He continued to leap around and cut a dashing figure in several movies throughout his career which required demanding physical action: he was well suited to two dynamic Robert Aldrich westerns, in Apache (1954), he was cast in the titular role of the renegade making a valiant stand against the odds in a white man’s world and in Vera Cruz (1954), his extroverted villain almost stole the film even from the great western star Gary Cooper whose subdued, interior performance provided an interesting study in contrasts. He was at the centre of some high wire acts in Trapeze for director Carol Reed sharing the limelight in the first but not the last of his pairings with Tony Curtis (and being distracted by gorgeous Gina Lollobrigida); The Professionals (1966) and The Swimmer (1968) proved that moving into middle age didn’t slow his vibrant physicality down any.
Shirley Booth, Lancaster, Come Back Little Sheba

Burt was being taken more seriously as early as 1953 when he showed the ability to widen his dramatic range considerably. The film providing the turning point was Come Back, Little Sheba, where as the husband of character actress Shirley Booth, he proved his mettle as a former alcoholic, suitably made up to look positively middle-aged and seething with repressed tensions arising from Booth’s mannered behaviours (for which she garnered a best actress award. I reckoned Burt’s performance was more impressive). In 1953, he also joined an all-star cast in the multi-award winning From Here to Eternity directed by Fred Zinnemann, sharing that notorious roll in the surf with Deborah Kerr, the frustrated wife of his superior officer. Monty Clift and a resurrected Frank Sinatra gave stunning performances, but Burt’s dramatic credibility was finally established too. By 1957, he played Wyatt Earp to Kirk Douglas’s Doc Holliday in that popular John Sturges western with the haunting Frankie Laine ballad, Gunfight at the OK Corral, the success of which provided him with more clout in the industry where actors were beginning to establish their own production outlets. Lancaster was one of the pioneers of this tendency.
Tony Curtis, Lancaster, Sweet Smell of Success

In 1957, he joined forces with Harold Hecht, James Hill and Tony Curtis to produce a film in which both he and Curtis gave the best performances of their respective careers. They engaged the Scottish film maker Alexander Mackendrick (who had made the darker Ealing comedies like The Ladykillers and The Man in the White Suit) to direct Sweet Smell of Success, a film noir etched in acid, in which Burt played J J Hunsecker, a newspaper columnist (said to be modelled on Walter Winchell) obsessed with breaking up the relationship between Hunsecker’s young sister and her boy friend. Curtis is Sidney Falco, a nasty study of a vicious parasite and hustler who feeds information to Hunsecker for a price. Lancaster ‘s Hunsecker is a study in pure evil (with incest overtones). Ernest Lehman mostly wrote the trenchant script although credit is also given to Clifford Odets. It has a terrific, jazzy score by Elmer Bernstein. Burt had come a long way from The Crimson Pirate.

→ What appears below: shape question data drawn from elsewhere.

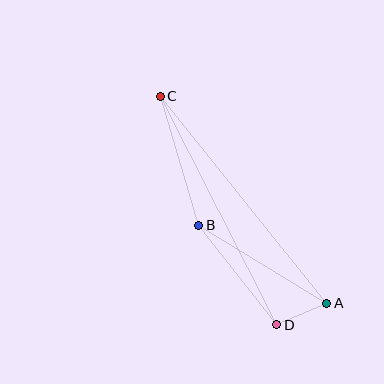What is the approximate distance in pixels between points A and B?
The distance between A and B is approximately 149 pixels.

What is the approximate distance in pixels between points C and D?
The distance between C and D is approximately 256 pixels.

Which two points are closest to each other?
Points A and D are closest to each other.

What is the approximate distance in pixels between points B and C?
The distance between B and C is approximately 135 pixels.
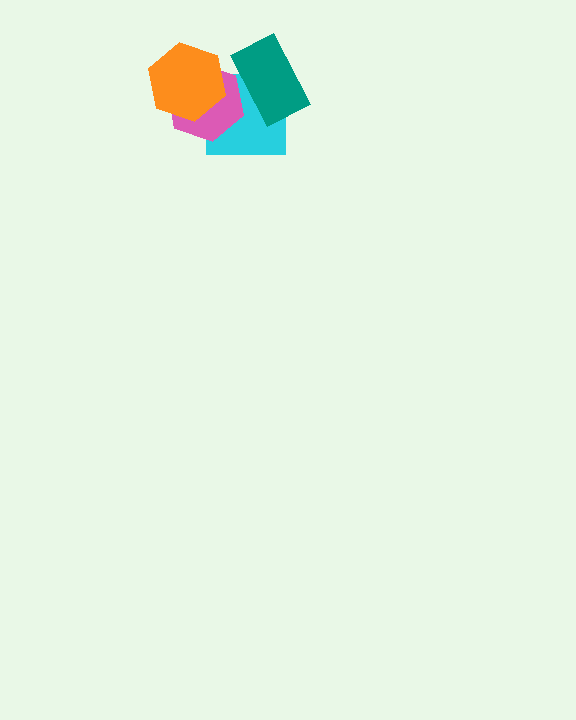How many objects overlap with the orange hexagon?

Burt’s performances in his later career established him as one of Hollywood’s greatest character stars. He won an Academy Award for his barnstorming evangelist Elmer Gantry in the title role derived from Sinclair Lewis’s novel. He had stiff competition that year with Anthony Perkins’s Norman Bates for Hitchcock’s ground-breaking Psycho. Burt, however, threw himself into this tailor-made role with vigour, intensity, and a powerful charisma perfectly suited to the character. Jean Simmons was equally impressive as victim, Sister Sharon Falconer, whose trust he betrays with tragic consequences. Shirley Jones, cast against type as the prostitute Elmer plays with, won a supporting actress award. During the early and middle 1960s, he was playing serious dramatic roles with great authority and nuance, including several that clinched the early promise of then up and coming director John Frankenheimer in four films: The Young Savages (1961), where Burt was forceful as the tough prosecutor dealing with racial tensions, gang violence and murder in this gritty film; in Birdman of Alcatraz (1962), where as bitter lifer Robert Stroud with no hope for parole, Lancaster spends decades in solitary confinement working with birds, and without any formal education, becomes a leading ornithologist in this painstakingly effective biography; in Seven Days in May (1963), he leads some military big wigs in a plot to oust President Fredric March when the latter plays soft politics with the USSR over a nuclear treaty; he is robustly physical again in The Train (1964), a rattlingly effective, exciting WW2 thriller involving a battle of wits between a German General (Paul Scofield) and a French Railway Inspector (Lancaster) on miles and miles of track.
The Leopard

Additionally, Burt’s career in 1963 took an unexpected turn into art house cinema when Luchino Visconti convinced the Fox studio to back The Leopard, a fascinating study of a powerful Sicilian noble family in decline, as an upstart called Garibaldi and the Risorgimento organises its forces to ensure that the new order will eventually reduce the family to an historical footnote. Burt plays the patrician role as though he’d been rehearsing all his life for such an opportunity. Although butchered by a backtracking Fox studio in its initial release, it’s now restored in all its glory in a stunning blu-ray print. Smilin’ Burt had become magisterial Burt at last. He worked for Visconti again in Conversation Piece and Bertolucci snapped him up to play another ageing patriarch in his epic Novecento-1900, this time struggling against his loss of authority and impotence (in every sense) during dynastic rivalries between two families in the lead up to the Fascist years.

Lancaster, Paul Winfield, Twilight's Last Gleaming

Final thoughts: Burt worked continuously, despite declining health, through the 70s to the early 90s (he made his last film in 1991). He worked fruitfully for Robert Aldrich again in Ulzana’s Raid, a knowingly written film (by Alan Sharp) about guerrilla warfare between the cavalry and some wily Apaches. He plays, with understated irony and authority, a grizzled old scout who mentors naive cavalry officer Bruce Davison. The film works its parallels with America’s incursions into Vietnam with considerable intelligence. Aldrich cast him as a rogue General in Twilight’s Last Gleaming, a vision of apocalypse which uses the split screen impressively. Burt is convincingly deranged and chilling. The last of his really outstanding roles was for French director Louis Malle’s interesting elegiac Canadian film Atlantic City (1980) where as an ageing petty crook and operator, Burt falls in love with gorgeous Susan Sarandon after openly ogling her naked form through his window eye view into hers. It avoids sentimentality astutely but retains warmth and wit in its delineation of its seedy characters who co-exist with the mobs and the petty racketeers in the dilapidated resort town of the title. It was a superb last hurrah for the formidable star whom Malle celebrates here.